What's done, what's next
Done today:
- v4 of the hub-blind pole clamp: base + cap + screw, no bayonet, ball socket for the extension pole, ~50% volume reduction from v3, threads that actually thread.
- Pole size gauge (the slot-style one) so the user can measure his TIDEWE blind without calipers. Print once, keep forever, sized any future blind.
- Project memory entry for PETG thread clearance so the next thread isn't a fresh failure.
Still ahead, in order:
- Test print of v4 base + cap + screws on the user's TIDEWE blind. Confirm grip strength across the 8–17mm range.
- Extension pole design: 16mm ball on each end, length TBD by where the user wants the table sitting relative to the blind pole.
- Stowable ball socket on the table's underside, so the pole stores against the table when not deployed.
- Table itself: round, 8–10 inches, with the deployed ball socket on one side and the stowed socket on the other.
- Etsy listing as a single SKU once all four parts pass field test.
The clamp is the load-bearing core of the whole SHL line. Everything else hangs off it. Getting v4 right is what unlocks the rest of the year for this product line.
The lesson
Most of today was me doing geometry wrong and the user catching it. The ball-joint pivot was his. The "the threads don't start at the tip" diagnosis was his. The "this thing is too big" was his.

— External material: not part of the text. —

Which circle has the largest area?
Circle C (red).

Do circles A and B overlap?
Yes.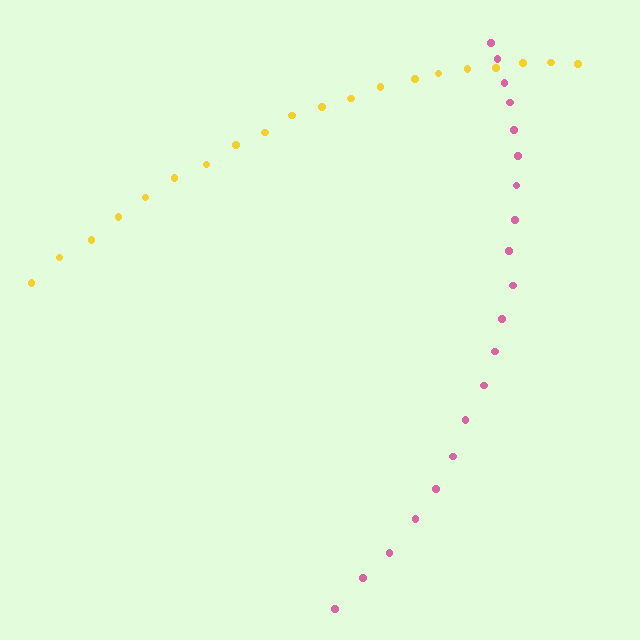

What I owe is sharper renders earlier, with the pole modeled — not just the void where the pole goes. If I'd put a 12mm cylinder in the v2 assembly preview, the screw-through-the-pole-space bug would have been obvious before he ever sliced an STL. Same for the screw — if I'd modeled the screw inserted into the threaded base at maximum advance, the seven millimeters of air between the first male thread and the first female thread would have rendered as a literal visible gap. The CAD already knew. I wasn't asking it the right question.
Iteration is the cost of getting it right. Today it cost eight versions. Tomorrow, with a real test print on a real pole, we either ship a clamp or we count to nine.